Open rag_base_optimizer_config_mcp.py and verify the MCP server initialization.

  • For a Remote client, ensure the configuration matches the following:
# Initialize FastMCP server
mcp = FastMCP("rag",host="0.0.0.0", port=9090) #Remote client
#mcp = FastMCP("rag") #Local
  • Next, verify or update the transport configuration:
    #mcp.run(transport='stdio')
    #mcp.run(transport='sse')
    mcp.run(transport='streamable-http')
  • Start the MCP server in a separate shell:
uv run rag_base_optimizer_config_mcp.py

Quick test via MCP “inspector”

  • Start the MCP inspector:
npx @modelcontextprotocol/inspector@0.15.0
  • Open the generated URL, for example:
http://localhost:6274/?MCP_PROXY_AUTH_TOKEN=1b40988bb02624b74472a9e8634a6d78802ced91c34433bf427cb3533c8fee2c
  • Configure the inspector as follows:

    • Transport Type: Streamable HTTP
    • URL: http://localhost:9090/mcp
  • Test the exported RAG tool.

Claude Desktop setup

The free version of Claude Desktop does not natively support remote MCP servers. For testing purposes, this limitation can be addressed using the mcp-remote proxy.

  • In Claude Desktop, navigate to Settings β†’ Developer β†’ Edit Config. Edit the claude_desktop_config.json to add a reference to the remote MCP server in streamable-http:

    {
    "mcpServers": {
    	...
    	,
    	"rag":{
    		"command": "npx",
    		"args": [
    			"mcp-remote",
    			"http://127.0.0.1:9090/mcp"
    			]
    		}
    	}
    }
  • Next, go to Settings β†’ General β†’ Claude Settings β†’ Configure β†’ Profile, and update the fields such as:

    • Full Name
    • What should we call you

    and so on, putting in What personal preferences should Claude consider in responses? the following text:

    #INSTRUCTION:
    Always call the rag_tool tool when the user asks a factual or information-seeking question, even if you think you know the answer.
    Show the rag_tool message as-is, without modification.

    This forces the use of rag_tool for all relevant queries.

  • Restart Claude Desktop.

  • You may initially see warnings related to the rag_tool configuration.

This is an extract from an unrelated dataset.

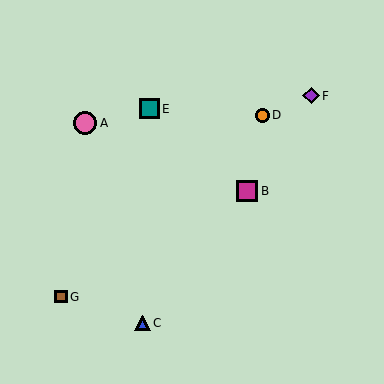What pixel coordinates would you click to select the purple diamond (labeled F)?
Click at (311, 96) to select the purple diamond F.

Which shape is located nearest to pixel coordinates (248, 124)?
The orange circle (labeled D) at (262, 116) is nearest to that location.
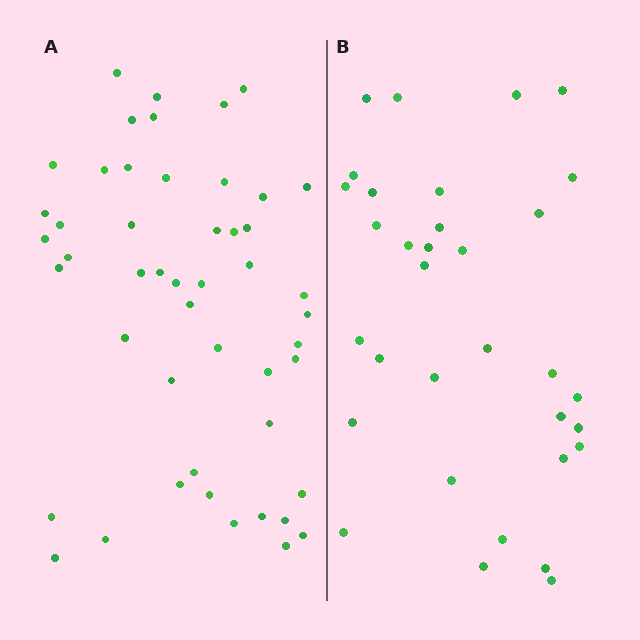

These warnings are expected and do not prevent tool activation.

  • When starting a conversation, Claude Desktop will prompt you to authorize the use of the rag tool:

Rag Tool Rag Tool

If the question matches content stored in the vector store, the response will be grounded in that knowledge base. Otherwise, the LLM will fall back to its general training or other configured tools.

Notice

IIf you encounter issues during startup, inspect the logs for compatibility problems related to older Node.js or npx versions used by the mcp-remote library.

Check installed Node.js versions with:

nvm -list

If multiple versions are present, Claude Desktop may default to an older one. Removing outdated versions and keeping only Node.js v20.17.0 or later can resolve these issues. Restart the MCP server and Claude Desktop, then test again.